If we wanted to study the content of the file a little more, we could simulate a loading of the data into the analysis tool. This allows us to easily detect some peculiar records, especially when they do not obey to the previously observed format. In this way, 31,025 records with incorrect format are detected, whose content is an error code returned by the API of the intelligent plug. Let's see an example line:
# Carga de datos inicial ------------------------------------------------------- # Tabla base electricidad <- read.csv( file = fichero.ruta, header = F, col.names = c("momento", "consumo"), sep = ",", colClasses = rep("character", 2), stringsAsFactors = F ) # Observaciones erróneas observacionesErroneas <- which(is.na(as.numeric(electricidad$consumo))) observacionesErroneas.numero <- length(observacionesErroneas) lineas.erroneas <- lineas[observacionesErroneas]

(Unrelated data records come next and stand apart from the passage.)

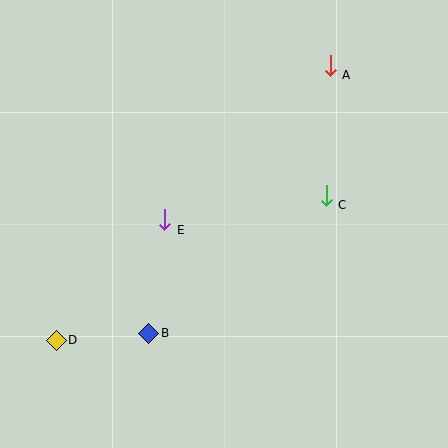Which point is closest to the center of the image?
Point E at (165, 230) is closest to the center.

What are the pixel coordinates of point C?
Point C is at (326, 205).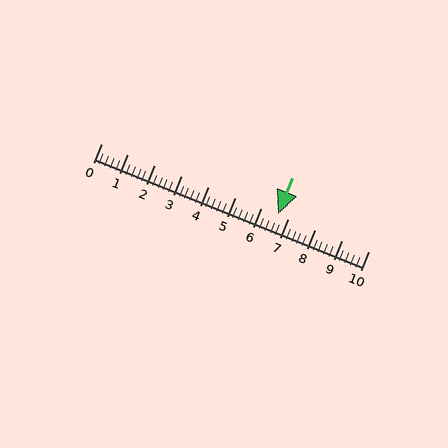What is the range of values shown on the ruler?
The ruler shows values from 0 to 10.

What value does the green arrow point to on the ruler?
The green arrow points to approximately 6.6.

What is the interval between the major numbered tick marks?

At this point, we already have an idea of the kind of things we can learn about data from the file itself. In addition, we have taken note of the characteristics and particularities of the file and the data itself, which will allow us to know how to load it into our analytical tool. But there is little more we can get out of it. To understand the data, we need to do more than just read it. And that something is called statistics.
And we can't see all the data somehow? We'll see that in the next chapters of Coffee with IOT.

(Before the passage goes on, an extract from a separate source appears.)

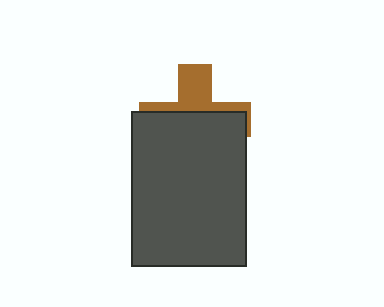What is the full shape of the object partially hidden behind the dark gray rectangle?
The partially hidden object is a brown cross.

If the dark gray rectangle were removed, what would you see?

*Note on the side. For the curious: The objective data
Let's take another example (one that touches me personally). A client can tell an architect 'I want a house with two bedrooms, a living room, a kitchen and a bathroom'. And, of course, the architect points out 'reticular space with mobility dynamised by flow attractors, in which light coexists with the fragmented volumes and the rhizomatic organicity of the colour unifies the vertical walls'. A subjective fact and an objective one.
In medicine, a distinction is often made between objective and subjective data. For example, when a patient says 'I have chest pains' or 'I have chills', this is subjective data. When the doctor writes down 'sweating' or 'tachycardia' in the report, we have objective data. It is rare that this duality of data is recognized outside the health sciences, but we could say that whenever there is a human being who acts as a subject and another who is a professional in the area of interest being treated, we can have objective and subjective data.
When the photograph appeared, the painting became clearly subjective. A photographic image was considered a faithful representation of reality, so painters had to paint other things. But it didn't take long to realize that the photographer has his own look. Simply choosing what to photograph and what not to photograph is already an element of subjectivity. To this, we add layers and layers of technical decisions (focal length, exposure time, film grain...), narratives (title, caption or tweet that accompanies the image, etc.). And let's not say anything about what happens when you leave a camera to a magician like Méliès.
So it is no accident that one's opinions are called 'point of view'.
The same thing happens to data as to photography. They look like targets, even something like certain, but we choose what we measure, with what precision or with what unit. We build the story of what we want to tell from the moment we collect the data, and we create a world where if you're not measured you don't exist.